Thiago Bottino, professor de direito penal da FGV Direito Rio, avalia que, ao apoiarem a aplicação de medidas extremas a quem pratica crimes, as pessoas nunca imaginam que elas mesmas poderão precisar. “O que incomoda nas pessoas é sempre o crime do outro, a corrupção do outro e não o delas próprias”, diz o professor da FGV.

“Tem o sujeito que viola direito autoral, sonega imposto, que são condutas também consideradas crimes, mas se justifica dizendo que não recebeu o que deveria do Estado. Mas quem furta foi atendido pelo Estado?”, questiona Bottino, acrescentando que nenhuma dessas condutas é justificável.

O penalista Cezar Bitencourt ressalta a necessidade das garantias penais, especialmente para os que não são culpados, mas que podem estar no lugar errado e na hora errada. “As garantias fundamentais do cidadão estão na Constituição e são a base sólida de qualquer Estado Democrático de Direito. Não são exclusivas dos ‘bandidos’, acusados ou simplesmente dos culpados, mas fundamentalmente dos inocentes, dos cidadãos de bem, assegurando que todo indivíduo é inocente até prova em contrário, ou seja, até ser declarado culpado através de sentença penal condenatória, com trânsito em julgado”, explica Bitencourt.

Garcia observa que mesmo aqueles que tenham de fato cometido crimes têm direito a ser julgados proporcionalmente ao que fizeram. “Ainda que culpada, a pessoa tem direito a ser punida pelo que efetivamente fez”, diz Garcia.

Sistema carcerário

Garcia acrescenta que no Brasil “prende-se muito e prende-se mal”. “Ao mesmo tempo em que há muitos presos provisórios, que ainda não foram sentenciados, há crimes efetivamente graves que passam a impressão de que não são punidos.”

Bottino observa que há alternativas à prisão e que o objetivo é que as pessoas se tornem melhores após cumprirem as penas. “O sujeito que acha que tem que prender nunca colocou o pé em uma prisão”, diz o professor da FGV-Rio.

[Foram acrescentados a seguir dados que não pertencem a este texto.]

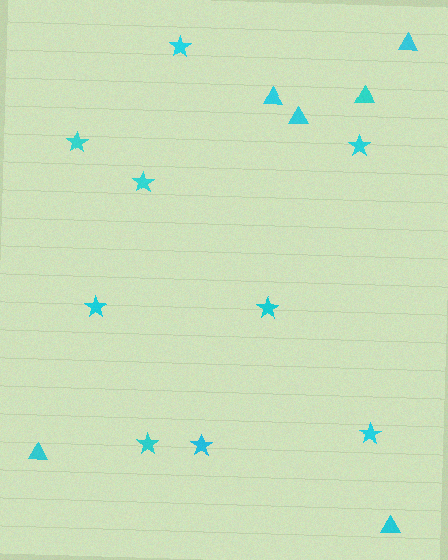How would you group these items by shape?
There are 2 groups: one group of stars (9) and one group of triangles (6).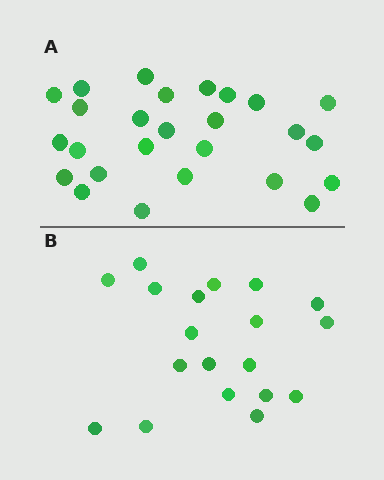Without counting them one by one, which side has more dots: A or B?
Region A (the top region) has more dots.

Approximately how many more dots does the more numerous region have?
Region A has roughly 8 or so more dots than region B.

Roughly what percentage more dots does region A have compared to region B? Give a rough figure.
About 35% more.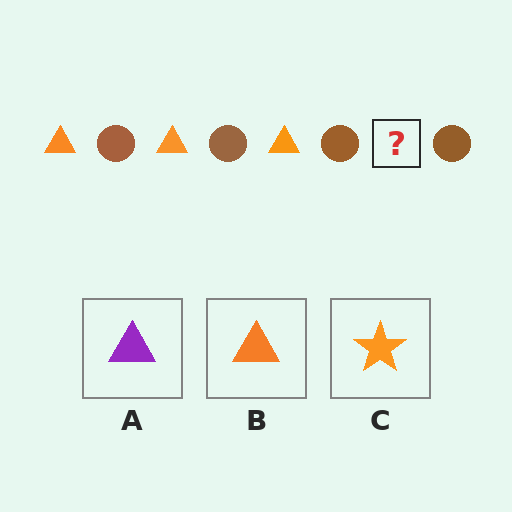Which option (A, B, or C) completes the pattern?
B.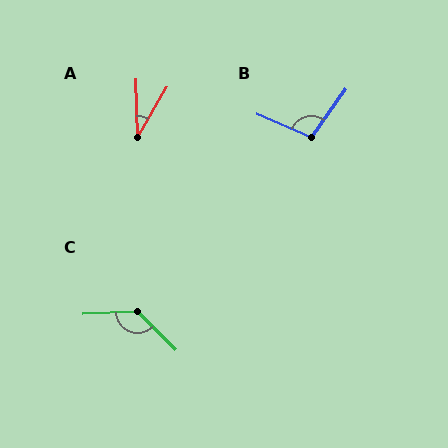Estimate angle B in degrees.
Approximately 102 degrees.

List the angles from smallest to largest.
A (32°), B (102°), C (133°).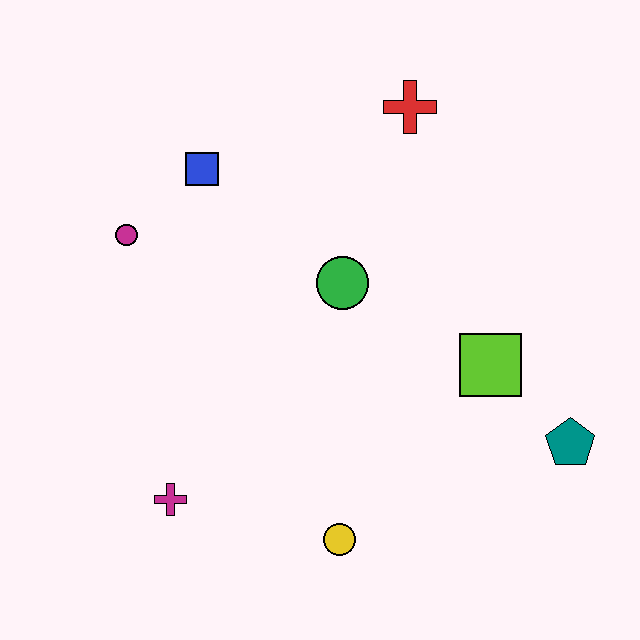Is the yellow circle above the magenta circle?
No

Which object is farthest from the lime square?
The magenta circle is farthest from the lime square.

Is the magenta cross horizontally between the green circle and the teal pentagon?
No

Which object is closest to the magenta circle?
The blue square is closest to the magenta circle.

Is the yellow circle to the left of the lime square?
Yes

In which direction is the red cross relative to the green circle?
The red cross is above the green circle.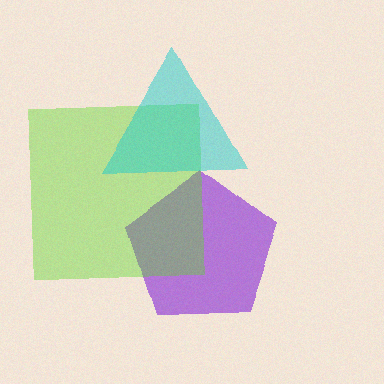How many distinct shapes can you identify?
There are 3 distinct shapes: a purple pentagon, a lime square, a cyan triangle.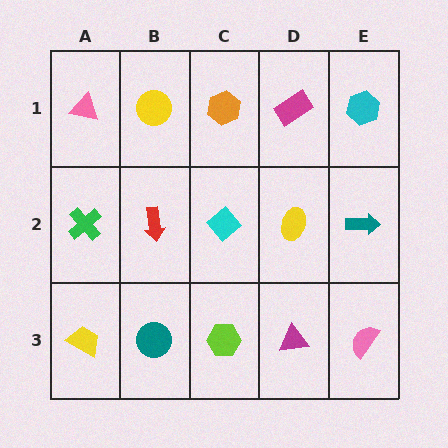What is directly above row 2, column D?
A magenta rectangle.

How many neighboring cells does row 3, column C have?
3.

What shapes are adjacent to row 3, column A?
A green cross (row 2, column A), a teal circle (row 3, column B).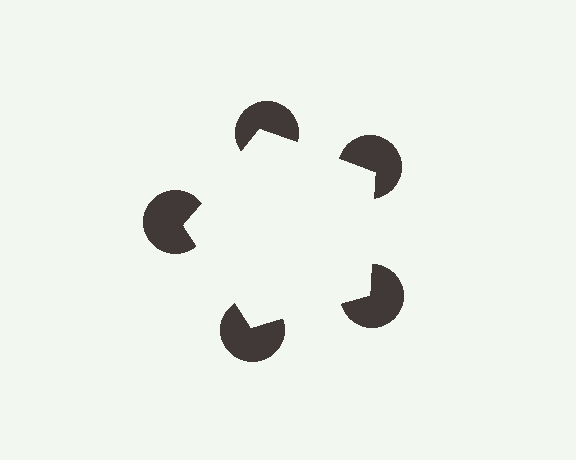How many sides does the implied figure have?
5 sides.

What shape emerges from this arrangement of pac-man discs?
An illusory pentagon — its edges are inferred from the aligned wedge cuts in the pac-man discs, not physically drawn.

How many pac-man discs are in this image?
There are 5 — one at each vertex of the illusory pentagon.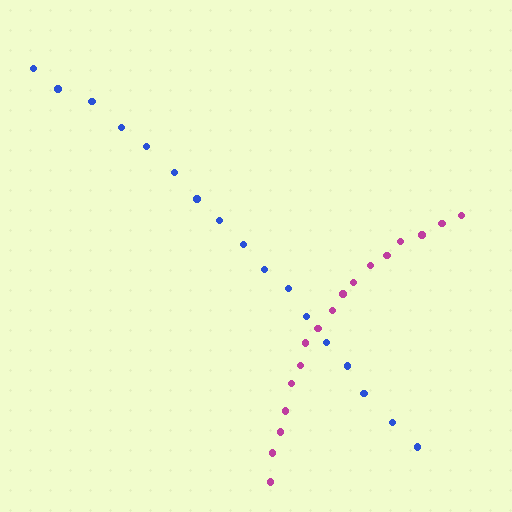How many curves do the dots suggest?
There are 2 distinct paths.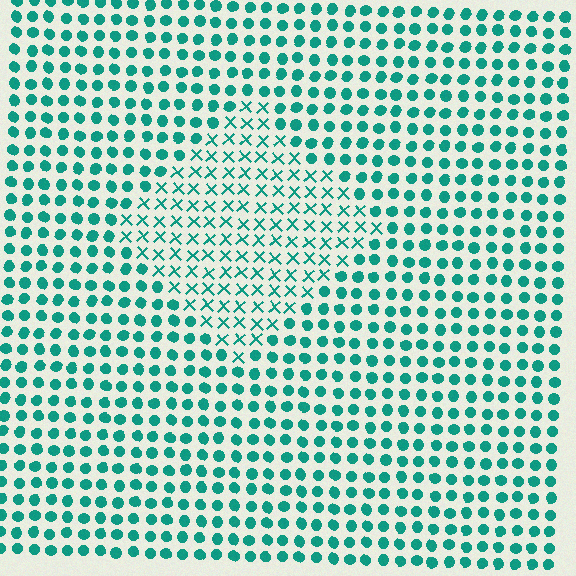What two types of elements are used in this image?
The image uses X marks inside the diamond region and circles outside it.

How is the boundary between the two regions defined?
The boundary is defined by a change in element shape: X marks inside vs. circles outside. All elements share the same color and spacing.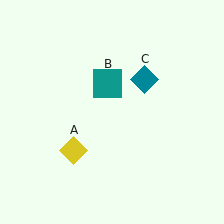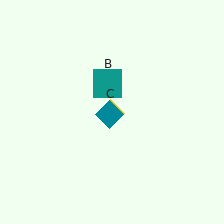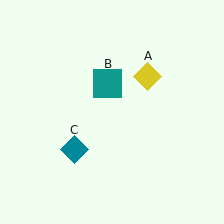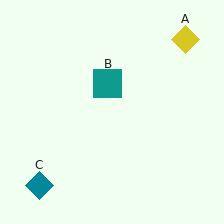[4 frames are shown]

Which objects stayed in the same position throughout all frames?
Teal square (object B) remained stationary.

Um levantamento sobre reincidência criminal feito pelo Instituto de Pesquisa Econômica Aplicada (Ipea) em 2015 mostra que 6,6% do reincidentes haviam passado por penas alternativas, enquanto 89,3% tiveram pena privativa de liberdade. “Essas pessoas que estamos encarcerando vão voltar para a sociedade e vão voltar piores”, aponta Bottino.